We successfully annotated 8 cell types, ISC/EB, Cardia, EC-like, EC, EE, VM, FBC, and HC (Fig. 3a, Table 3, Table S1). EC-like cell cluster is the biggest one in both replicates (Fig. 3b). ISC/EB, EE, FBC, and HC contain a greater proportion of cells in rep1, while EC contains a greater proportion of cells in rep2 (Fig. 3b). Cardia was only detected in rep1 (Fig. 3b). These results indicate that the two replicates were mostly consistent in terms of cell type. We identified marker genes for each cell type13,15, which can be used to clearly distinguish each cell type (Fig. 3c). To confirm the cell specificity of these marker genes in each replicate, we calculated the expression of marker genes between the replicates (Fig. 4a-k). The results showed that the expression of most of the marker genes for rep2 was lower than that for rep1, but the expression trends across cell types were consistent across replicates. As EC-like cells contain the highest number of cells in both replicates, it is necessary to further clarify its midgut cell characteristics.
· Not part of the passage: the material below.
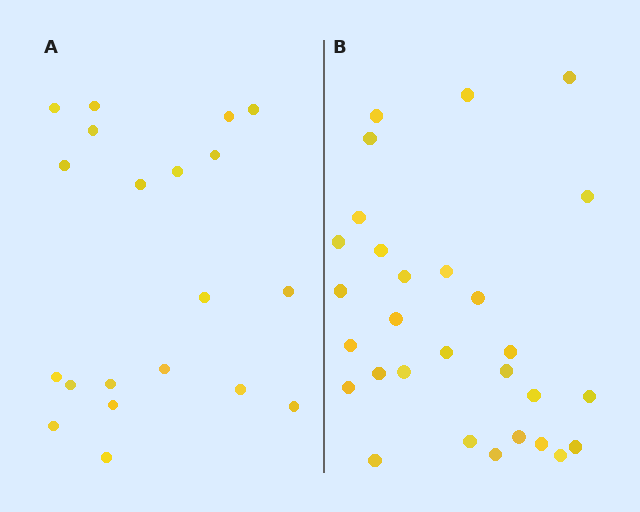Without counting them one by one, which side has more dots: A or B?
Region B (the right region) has more dots.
We compared the expression of the midgut marker gene carboxypeptidase (AAEL001863)31 among cell types (Fig. 4l). The results showed that the expression of carboxypeptidase was much higher in EC-like cells than in other cell types, suggesting that most of the detected cells have distinct midgut cell characteristics. These results indicate that most of the cell types identified in the two replicates are consistent, and the vast majority of the cells have distinct midgut cell characteristics.

Fig. 3
figure 3

Cell type annotation for cell clusters. (a) Cell type annotation results. The number of cells is labeled after the cluster name. (b) Percentage of cells with replicate 1 and replicate 2 in each cell type. The number of cells is labeled in parentheses. (c) Expression of cell type marker genes in each cell cluster. Intestinal stem cells/enteroblasts (ISC/EB), cardia cells (Cardia), enterocytes (EC), enterocytes-like (EC-like), enteroendocrine cells (EE), visceral muscle (VM), fat body cells (FBC) and hemocytes (HC).
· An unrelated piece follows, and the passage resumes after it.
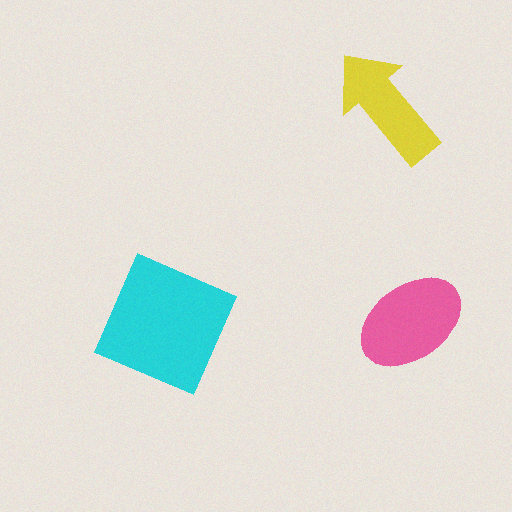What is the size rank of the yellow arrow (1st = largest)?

Table 3 Cell type marker genes reported in previous studies. The information for marker gene description was obtained from the NCBI database.
Fig. 4
figure 4

Marker gene analysis by cell type. (al) Each subplot corresponds to a marker gene. The expression of marker genes in all cells and their cell specificity in each replicate are shown in the subplots. Dark and light red in the dot plots indicate highly and lowly expressed genes, respectively.

Usage Notes

Variabilities in the experimental replicates were observed in both previous scRNA-seq studies on insects and this study14,32. The variances may be influenced by factors such as mosquitoes from different batches, different dissection techniques performed by different persons and the time for storing midguts on ice before dissociation. The mosquito midgut scRNA-seq data in this study were uploaded to the GEO database, which includes the raw FASTQ files and the expression matrix files processed by Cell Ranger software. Our scripts have been uploaded to Github (see Code Availability section for details) to allow other researchers to reproduce the results or combine them with other data for further analysis.